Haller's storyline when he's not in court is essentially to track down and talk to witnesses. As we might have expected, he falls for an ex-prostitute who suddenly, without further ado, becomes his girlfriend and then vanishes into the background. There's a lot of time spent setting her up, and Haller's relationship to her ... but the next thing we know he's waking up in her bed and driving home. How did that happen? And what are the consequences? And what do his team members think of his sudden shacking up with an ex-hooker and potential witness in the current case? All it does is attempt to show Haller as a human being, but it actually portrays him as someone shallow.

The other element of his out-of-court activity is his non-relationship with his daughter, who's moved away from home and is living with mom. For most of the book Haller tries to get her involved in his life but she ignores him. And in the end, we don't care. We don't see or hear her and so the relationship has no life and we can barely feel his pain. The time he spends on hillsides watching her through binoculars as she plays field hockey just seems creepy. I suppose it's supposed to act as a counterpoint to Harry Bosch's relationship with his daughter but it doesn't work.

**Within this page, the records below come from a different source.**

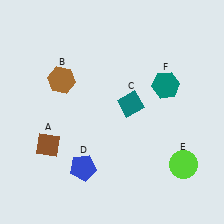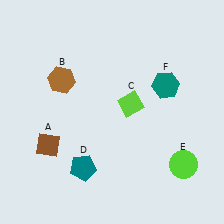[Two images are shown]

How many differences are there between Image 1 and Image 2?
There are 2 differences between the two images.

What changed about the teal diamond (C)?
In Image 1, C is teal. In Image 2, it changed to lime.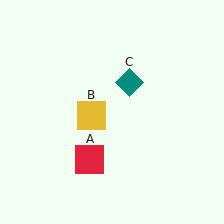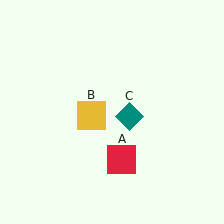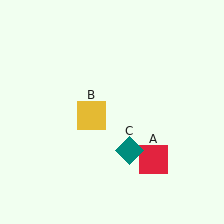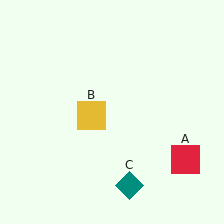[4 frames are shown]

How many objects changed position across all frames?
2 objects changed position: red square (object A), teal diamond (object C).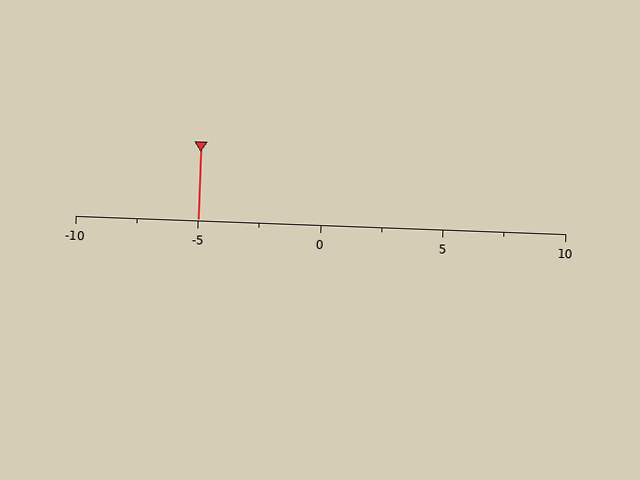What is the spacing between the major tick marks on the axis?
The major ticks are spaced 5 apart.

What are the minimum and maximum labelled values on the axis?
The axis runs from -10 to 10.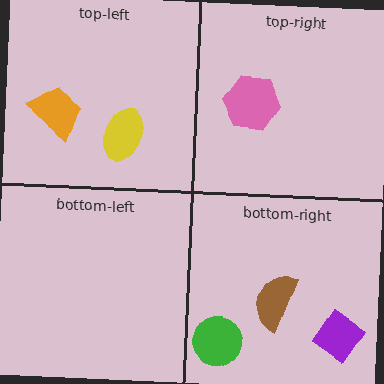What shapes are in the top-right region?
The pink hexagon.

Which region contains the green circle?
The bottom-right region.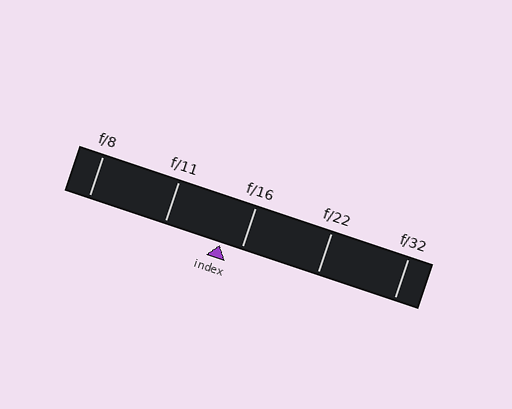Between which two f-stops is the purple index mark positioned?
The index mark is between f/11 and f/16.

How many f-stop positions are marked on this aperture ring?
There are 5 f-stop positions marked.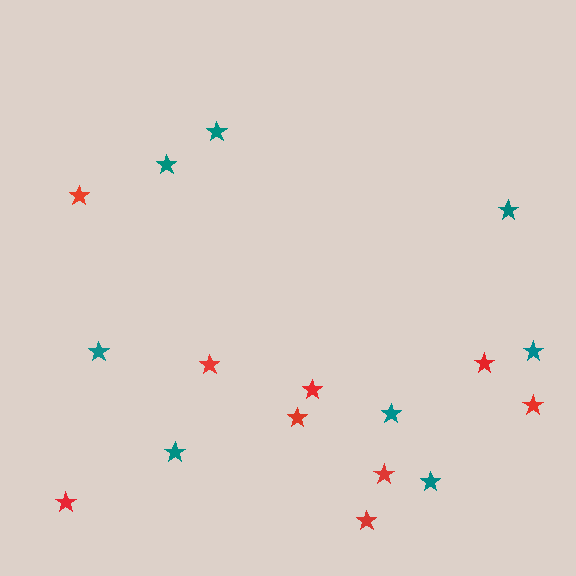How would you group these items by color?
There are 2 groups: one group of red stars (9) and one group of teal stars (8).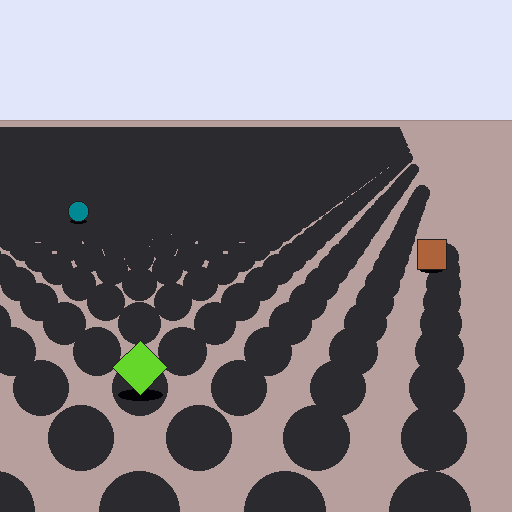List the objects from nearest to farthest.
From nearest to farthest: the lime diamond, the brown square, the teal circle.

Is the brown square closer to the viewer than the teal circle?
Yes. The brown square is closer — you can tell from the texture gradient: the ground texture is coarser near it.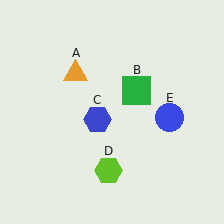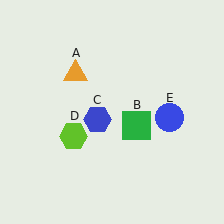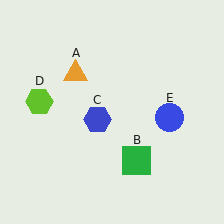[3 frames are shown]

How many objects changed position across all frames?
2 objects changed position: green square (object B), lime hexagon (object D).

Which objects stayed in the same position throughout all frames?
Orange triangle (object A) and blue hexagon (object C) and blue circle (object E) remained stationary.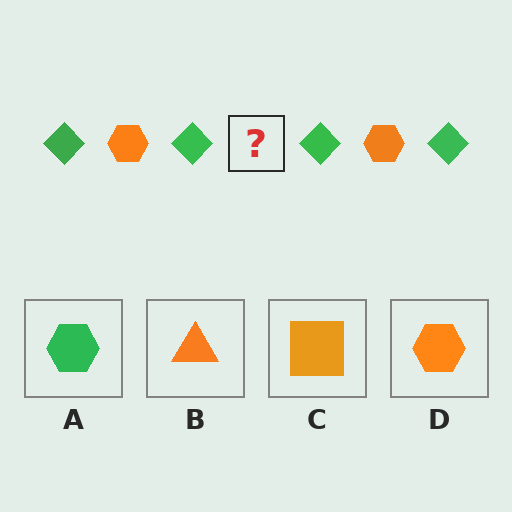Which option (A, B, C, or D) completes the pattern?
D.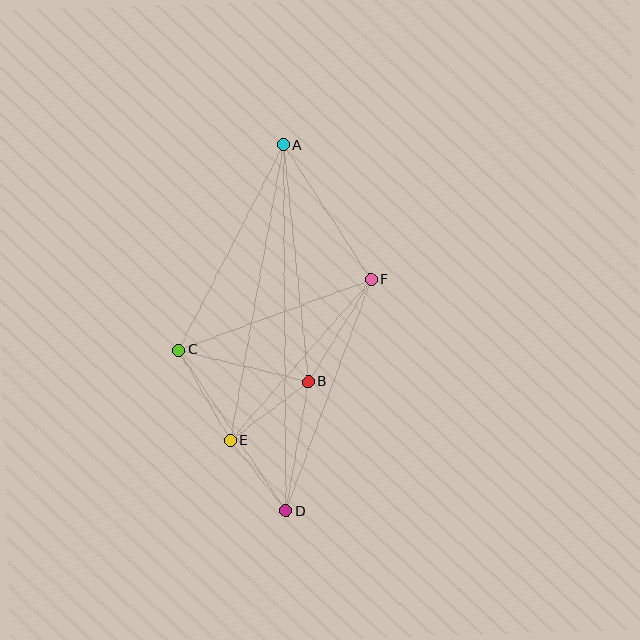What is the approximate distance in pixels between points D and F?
The distance between D and F is approximately 246 pixels.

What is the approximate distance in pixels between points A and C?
The distance between A and C is approximately 230 pixels.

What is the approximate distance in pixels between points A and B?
The distance between A and B is approximately 238 pixels.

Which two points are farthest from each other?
Points A and D are farthest from each other.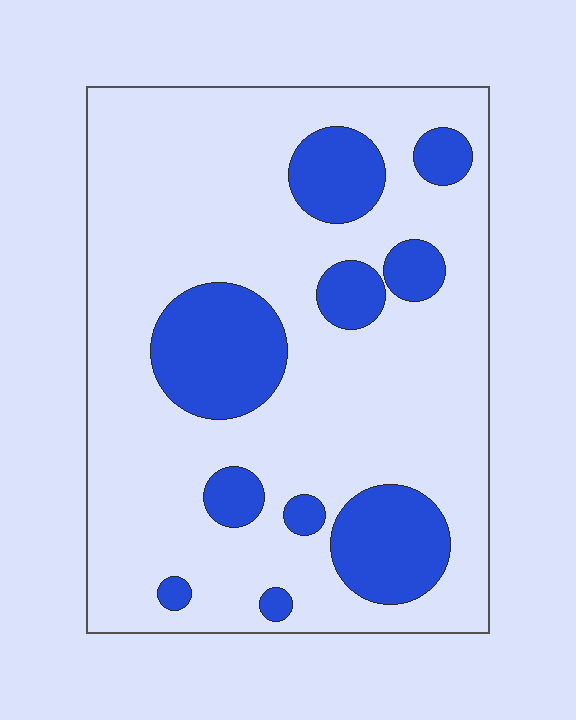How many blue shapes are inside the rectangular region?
10.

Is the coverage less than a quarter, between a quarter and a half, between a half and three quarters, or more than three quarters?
Less than a quarter.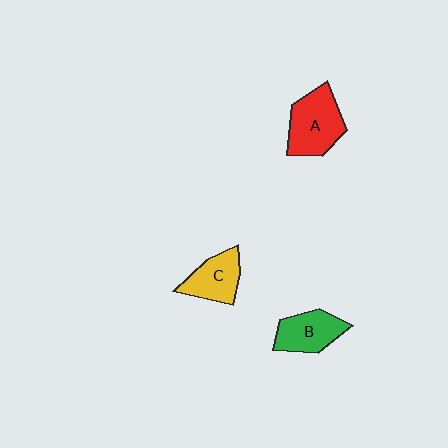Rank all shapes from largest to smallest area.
From largest to smallest: A (red), B (green), C (yellow).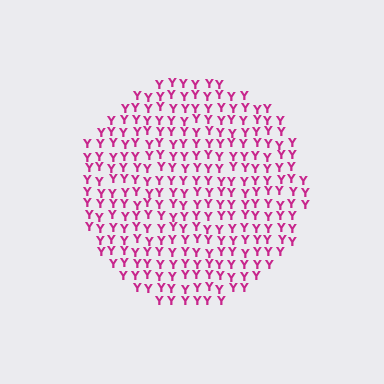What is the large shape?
The large shape is a circle.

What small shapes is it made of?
It is made of small letter Y's.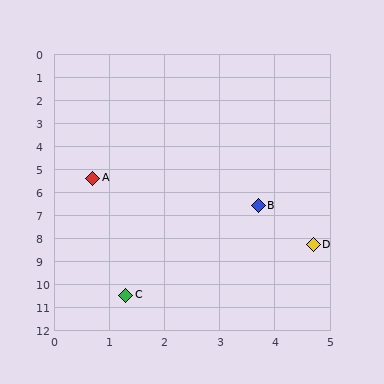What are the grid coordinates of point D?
Point D is at approximately (4.7, 8.3).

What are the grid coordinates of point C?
Point C is at approximately (1.3, 10.5).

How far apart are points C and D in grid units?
Points C and D are about 4.0 grid units apart.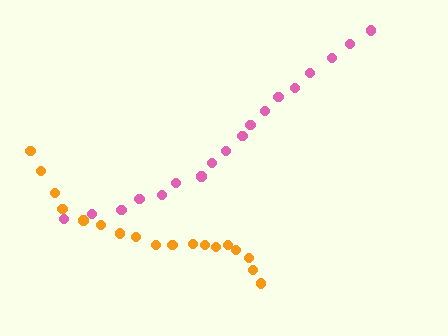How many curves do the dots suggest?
There are 2 distinct paths.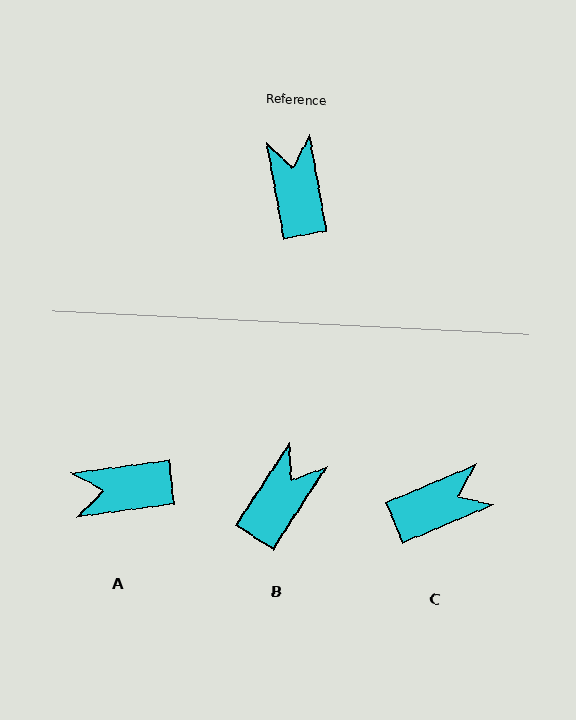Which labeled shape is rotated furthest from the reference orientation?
A, about 88 degrees away.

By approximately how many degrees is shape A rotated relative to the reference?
Approximately 88 degrees counter-clockwise.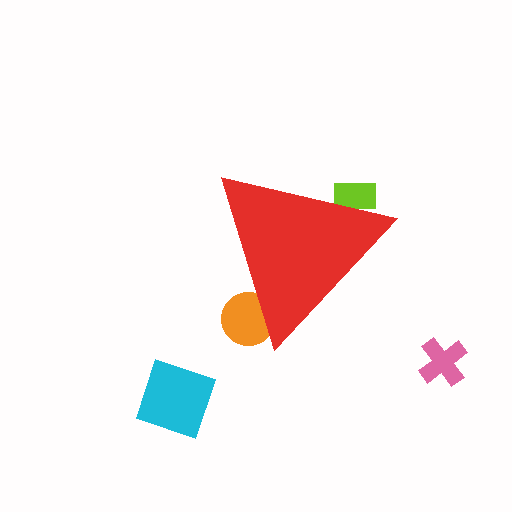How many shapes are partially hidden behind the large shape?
2 shapes are partially hidden.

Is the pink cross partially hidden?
No, the pink cross is fully visible.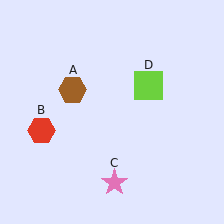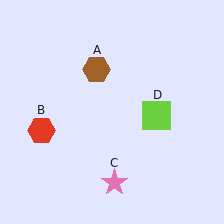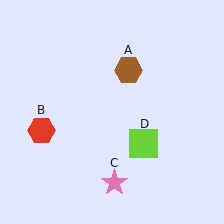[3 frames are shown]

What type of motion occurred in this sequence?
The brown hexagon (object A), lime square (object D) rotated clockwise around the center of the scene.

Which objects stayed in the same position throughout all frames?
Red hexagon (object B) and pink star (object C) remained stationary.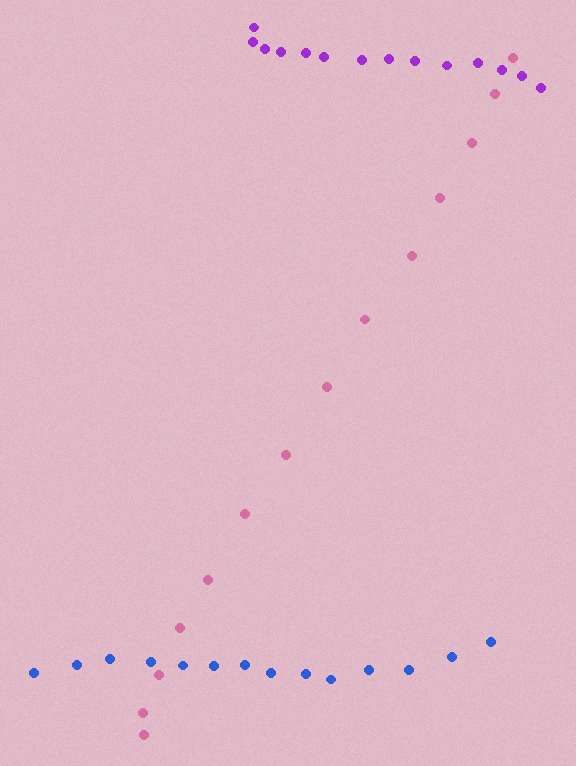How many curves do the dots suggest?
There are 3 distinct paths.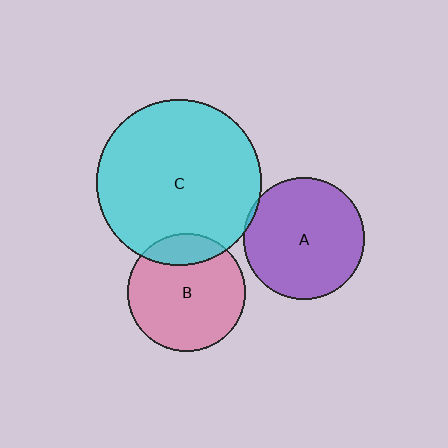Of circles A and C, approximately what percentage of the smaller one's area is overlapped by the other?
Approximately 5%.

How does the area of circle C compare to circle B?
Approximately 2.0 times.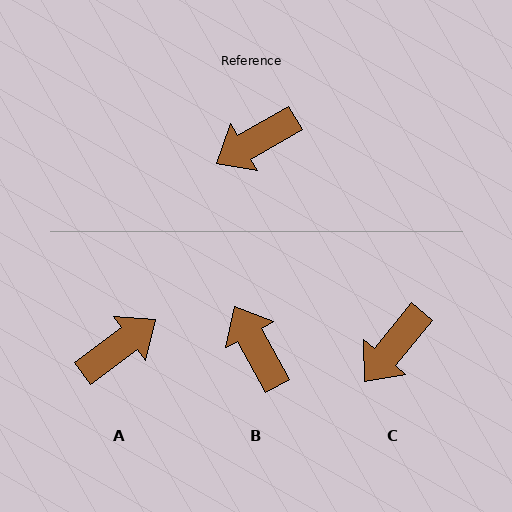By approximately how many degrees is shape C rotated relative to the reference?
Approximately 21 degrees counter-clockwise.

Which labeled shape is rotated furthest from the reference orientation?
A, about 174 degrees away.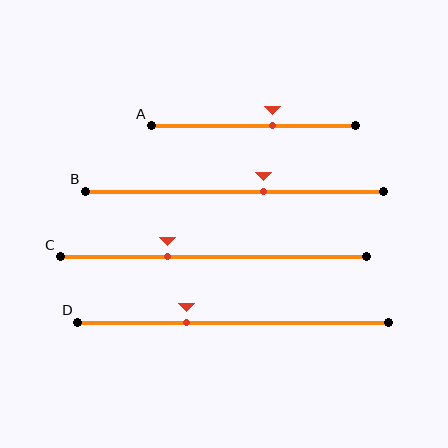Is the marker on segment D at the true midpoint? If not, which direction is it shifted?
No, the marker on segment D is shifted to the left by about 15% of the segment length.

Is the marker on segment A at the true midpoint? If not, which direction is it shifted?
No, the marker on segment A is shifted to the right by about 9% of the segment length.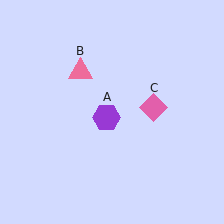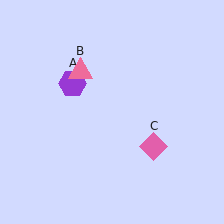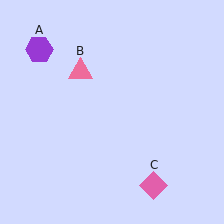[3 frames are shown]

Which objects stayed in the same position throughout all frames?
Pink triangle (object B) remained stationary.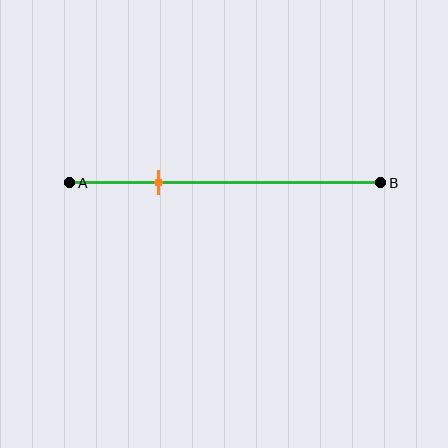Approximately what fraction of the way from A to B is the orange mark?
The orange mark is approximately 30% of the way from A to B.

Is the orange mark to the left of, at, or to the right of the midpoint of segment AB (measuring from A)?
The orange mark is to the left of the midpoint of segment AB.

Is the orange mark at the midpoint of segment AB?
No, the mark is at about 30% from A, not at the 50% midpoint.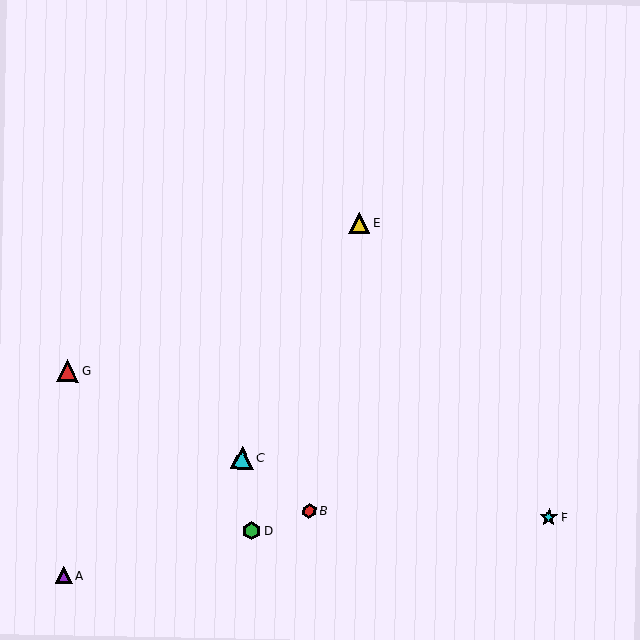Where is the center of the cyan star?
The center of the cyan star is at (549, 517).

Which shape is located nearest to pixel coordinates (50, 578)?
The purple triangle (labeled A) at (64, 575) is nearest to that location.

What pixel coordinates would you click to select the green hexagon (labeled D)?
Click at (252, 531) to select the green hexagon D.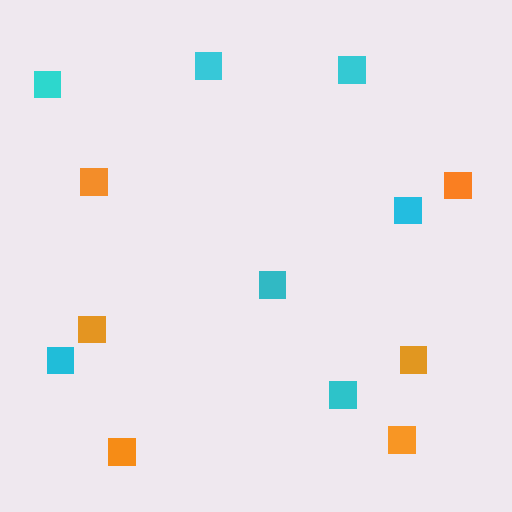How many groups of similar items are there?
There are 2 groups: one group of orange squares (6) and one group of cyan squares (7).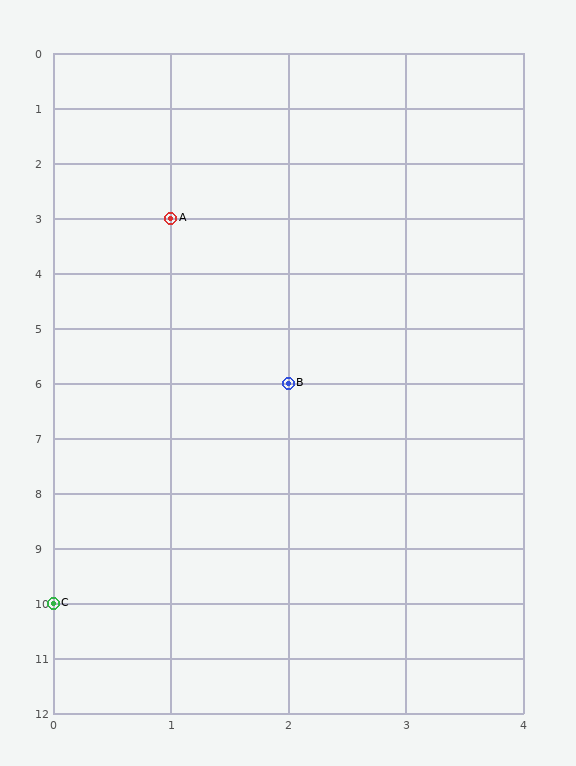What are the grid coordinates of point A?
Point A is at grid coordinates (1, 3).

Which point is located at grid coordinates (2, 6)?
Point B is at (2, 6).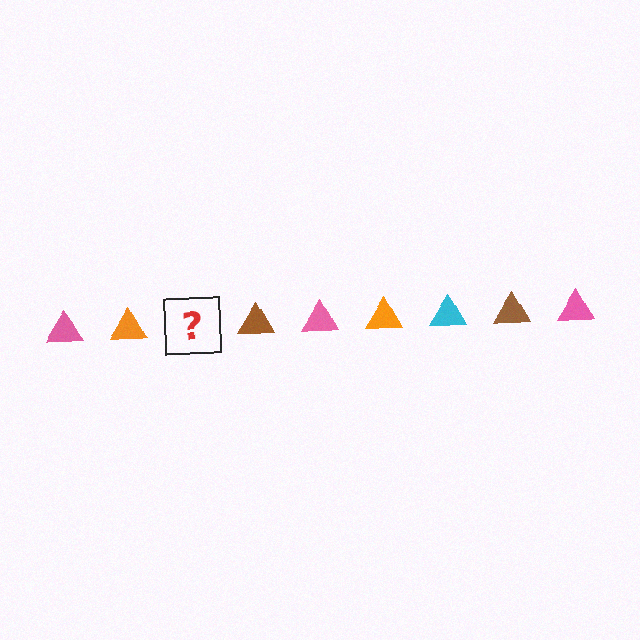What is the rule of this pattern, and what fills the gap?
The rule is that the pattern cycles through pink, orange, cyan, brown triangles. The gap should be filled with a cyan triangle.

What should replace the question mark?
The question mark should be replaced with a cyan triangle.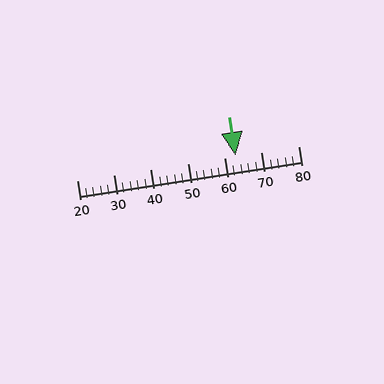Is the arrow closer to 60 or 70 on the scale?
The arrow is closer to 60.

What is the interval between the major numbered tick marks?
The major tick marks are spaced 10 units apart.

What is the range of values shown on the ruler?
The ruler shows values from 20 to 80.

What can't be ignored, either - and hasn't been by many review critics - is the way the death of one of his team members is almost brutally ignored. The person dies (no spoilers) ... cut to next part, a couple of months later. No aftershocks, no emotional soul-searching, no change in behaviour. Given the way he used to be able to handle this kind of personal trauma in the Bosch series, it's a severe disappointment that he can't really deal with it more sensitively here. As a result, the book becomes eminently plot-driven, and the characters lose their reality - after all, they're just pawns in Connelly's hands and they have to do what he wishes. (There's a strange semi-postmodern game that he's playing with readers these days, too ... he has his characters refer to films made of earlier 'cases' - for Bosch, Blood Work, made into a film starring and directed by Clint Eastwood; for Haller, The Lincoln Lawyer, starring Matthew McConaughey. Their references to these films create a weird virtual world in which fictional characters talk about real films made from fictions. You feel a bit like Alice going down the rabbit-hole and not knowing which way is up.)

The second option open to legal thriller writers is to build up the courtroom drama itself - something at which Scott Turow, for example, excels. In this book, unfortunately, Connelly shows us Haller questioning a lot of witnesses on the stand, but he has to keep telling us what's important about the testimony, because he assumes we don't understand. OR, what happens is so predictable (again, no spoilers) that we sigh when the plot-twist arrives. There is a major turn at the end of the trial, but this is so extreme and, really, so out-of-character for the person involved, that it just seems silly.

A symptom of how badly Connelly has misjudged this book is in the title itself: The Gods of Guilt. Haller tells us this is his name for the jury in a trial, because they're the ones who'll determine whether the accused is guilty or not. Well, OK ... but it's such a crap name for them I can't imagine anyone speaking the words out loud. But Haller does, on several occasions, and it just sounds lame. He'd just call them 'the jury', surely? Calling them Gods does them no favours and doesn't elevate the book to any kind of meditation on the justice system and its good or bad points, which is perhaps what he was intending.

I used to really look forward to a new Connelly. Now I'm starting to open the books a little more gingerly and hope he can get back to the standard of The Poet or The Narrows. Though I'm not holding out much hope.